4. Souhaitent que les Parlements nationaux et le Parlement européen puissent confronter régulièrement leurs pratiques d’évaluation, s’organiser en réseau pour mieux échanger leurs travaux d’expertise, soutenir les initiatives visant à renforcer l’évaluation technologique dans les Parlements nationaux, et conforter la dimension parlementaire de l’EPTA (European Parliamentary Technology Assessment).
5. Appellent l’Union européenne, les ministres européens de la Recherche et les Parlements, dans le cadre de l’Espace Européen de la Recherche, à créer les conditions d’une dynamique européenne de la science et de l’innovation en renforçant les synergies, en allégeant le formalisme des procédures, en mettant en place un mécanisme financier adapté pour le soutien des jeunes entreprises innovantes et le transfert de technologie.
Mme Valérie Pécresse, ministre de l’enseignement supérieur et de la recherche
Mesdames, Messieurs,
Je suis particulièrement heureuse d'être parmi vous ce soir, au terme d'une journée exceptionnelle : il est en effet rare que soient ainsi rassemblés tous ceux qui, partout en Europe, donnent chair à ce dialogue permanent entre responsables politiques, experts scientifiques et citoyens, que nous appelons tous si souvent de nos vœux, sans toujours bien savoir le faire vivre.
Pour qu'un tel dialogue soit non pas seulement fructueux, mais tout simplement possible, il faut que puissent s'y faire entendre des attentes parfois si différentes qu'elles en paraissent contradictoires.
Derrière les craintes qu'éprouvent nos sociétés lorsqu'elles sont confrontées à des transformations aussi profondes qu'incessantes, les scientifiques craignent en effet que ne se niche une défiance systématique et irraisonnée à l'endroit de la science et du progrès.
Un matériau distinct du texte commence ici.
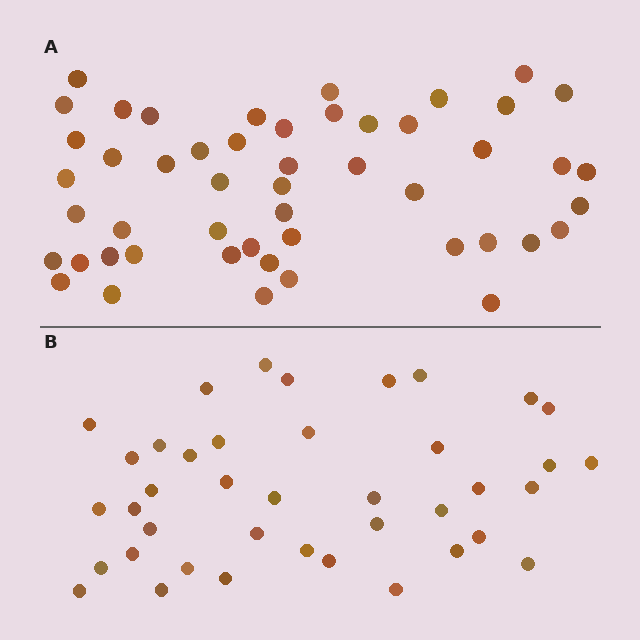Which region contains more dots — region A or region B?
Region A (the top region) has more dots.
Mais de là vient aussi que les hommes et les femmes de science se refusent parfois à répondre aux interrogations et aux peurs que nourrissent nos sociétés, pour ne pas alimenter la défiance en opposant des arguments rationnels à des peurs qui souvent ne le sont pas.
Parler en scientifique, c'est en effet accepter que le savoir puisse revêtir différents degrés de certitude et qu'aux côtés des théories les mieux établies puissent voisiner des conjectures solides, des hypothèses pour l'heure simplement prometteuses et même des zones d'ombre où règne encore l'incertitude.
Parler en scientifique, c'est savoir que même ce qu’on croit être les plus grandes certitudes conservent une part de fragilité et qu'en leur temps, elles furent elles aussi des hypothèses audacieuses, mais incertaines. C'est pourquoi il existe un usage proprement scientifique du doute : loin de paralyser la réflexion, celui-ci permet de conserver la saine distance sans laquelle le progrès même deviendrait impossible, toute innovation étant alors vouée à disparaître, faute de certitude immédiate.
Les citoyens attendent des scientifiques une réponse claire et tranchée à leurs incertitudes ; mais ceux-ci ne sont toujours pas en mesure d'apporter les réponses qu'ils espèrent et ce décalage même nourrir une incompréhension et une méfiance réciproque. Car si l'incertitude est à l'origine de toutes les audaces scientifiques, elle ne peut ni ne doit pas prendre le visage d'un risque que la société a peur d’accepter de courir sans même le savoir.
Aussi, pour qu'un véritable dialogue puisse se nouer entre la science et la société, il faut qu'intervienne une tierce instance, capable de se faire le porte-parole des scientifiques auprès des citoyens et des citoyens auprès des scientifiques, et donc digne de la confiance de chacun parce que soucieuse de l'intérêt de tous.
Ce tiers en qui tous peuvent avoir confiance, c'est, à l'évidence, le Parlement. Tout le destine à remplir ce rôle : par nature, il n'est aucune institution qui ne soit plus ouverte à la société que les assemblées parlementaires. C'est de la société qu'elles tirent leur légitimité ; c'est elle qu'elles reflètent, c'est à ses besoins qu'elles doivent répondre et c'est pourquoi, chaque jour, défilent dans les couloirs des Assemblées des citoyens qui viennent pour y être entendus par ceux qui les représentent, quand ces derniers ne sont pas déjà venus, sur le terrain, à leur rencontre.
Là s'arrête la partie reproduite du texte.